Abner turned and walked on amid confused and painful emotions; the sad tender change in Nessie which motherhood had brought; the tiny baby, his own baby to be reared and cared for by Belshue; and now Nessie was really living in his old ancestral home, while he was an outsider—he could still feel the tiny hand of the child, like a peach petal coiled about the end of his thumb—and all this was because of the mob; the flounderings of the great moral mob; his life and Nessie's and their child's had fallen apart in confusion. What if his little daughter's hand did curl about his thumb, and about his heart, too, the sensibilities of the mob, who had flayed him in bloody agonies, must be respected. And presently the queer fact came to him that thanks to the mob he was the father of a little girl by a woman whom it melted his heart to see or even to think of, and he was betrothed to Adelaide Jones.

The teamster walked on through the long unkempt manor yard meaning to climb the fence at the end and get into the road to the camp, when an old man, who apparently had formed out of the air, came meeting Abner. With a little qualm the young man saw that it was Mr. Belshue, the jeweller whom he had known in Irontown.

The man had gone gray and withered during his few months on the Coltrane place. Time, apparently, had taken the jeweller's own burin to engrave his face. He stopped Abner with a gesture.

"That's Teeftallow—Abner Teeftallow, isn't it?"

"Yes," said Abner, defensive in air and tone.

"What did you do to my wife to send her to the house crying?"
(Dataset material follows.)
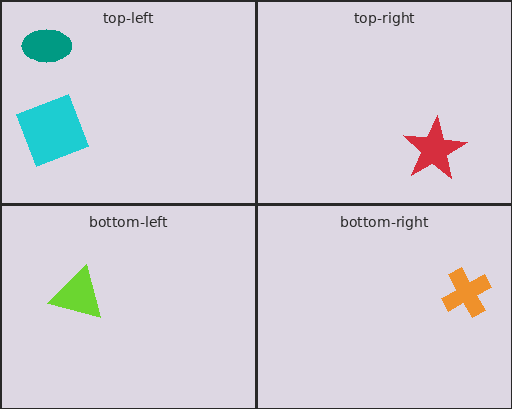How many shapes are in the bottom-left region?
1.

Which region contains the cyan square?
The top-left region.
Abner thought quickly what he could say.

"I—was talking to her . . ." he began, trying to frame something.

"Yes—did you insult her?" trembled the old man. "Did you do like all the folks around here—insult her by word or act?"

"Insult her! Insult Nessie!" Amazement filled Abner's voice.

Belshue stared at him. "But she was crying—I saw her—you hurt her somehow!"

Abner studied the gray, angry old man and wondered what would be the best thing to say; the best thing for Nessie. If he simply said Nessie had shown him her baby and wept, that might arouse his jealousy and make the girl's lot harder.

"I—I come up when she was drawin' watter, Mr. Belshue, an' I guess I must uh give her a start, the bucket swung aginst her hand and hurt her. I was mighty sorry. . . ." Abner’s mind always worked in concretes.

Neither the jeweller's anger nor suspicions were allayed.

"Well, I don't know what you did, but, Teeftallow, I tell you for your own safety, as well as my wife's comfort, to go away from here and stay off this place." His voice rose a trifle. "Don’t enter my lands; don’t ever set foot on this plantation again."

Abner reddened at being ordered off the farm. It was the kind of insult in the hills that has caused more homicides than any other one thing.

"All right, Mr. Belshue, I'll git off now—I was jest takin' a nigh cut to the railroad camp, I wasn't expectin' to see your wife, wasn't thinkin' anything about her—but I tell you now, I own this farm, and the time's goin' to come mighty soon when you're goin' to haff to git off yorese'f!"

"When you get possession by law, we'll leave it to you, but don't persecute me and mine till then!"

Abner nodded angrily. "You'll be leavin' soon!" he blustered. "I'll—I'll—" and then at the thought of Nessie, he hesitated, then stammered,

"N-no, Mr. Belshue, I—I won't do that. I'll stay off. I won't give you no more trouble. An', honest, I didn't know I'd meet Nessie. If I had, I never would have clumb over the hill."

The teamster turned and walked self-consciously down the long eminence. Past the brow of the hill there came into his sight the tents of the railroad camp, the long shanghai stables, the line of track, and the little unsheltered platform where he had stood months before waiting for the train to take him to Irontown and to his torture by the mob.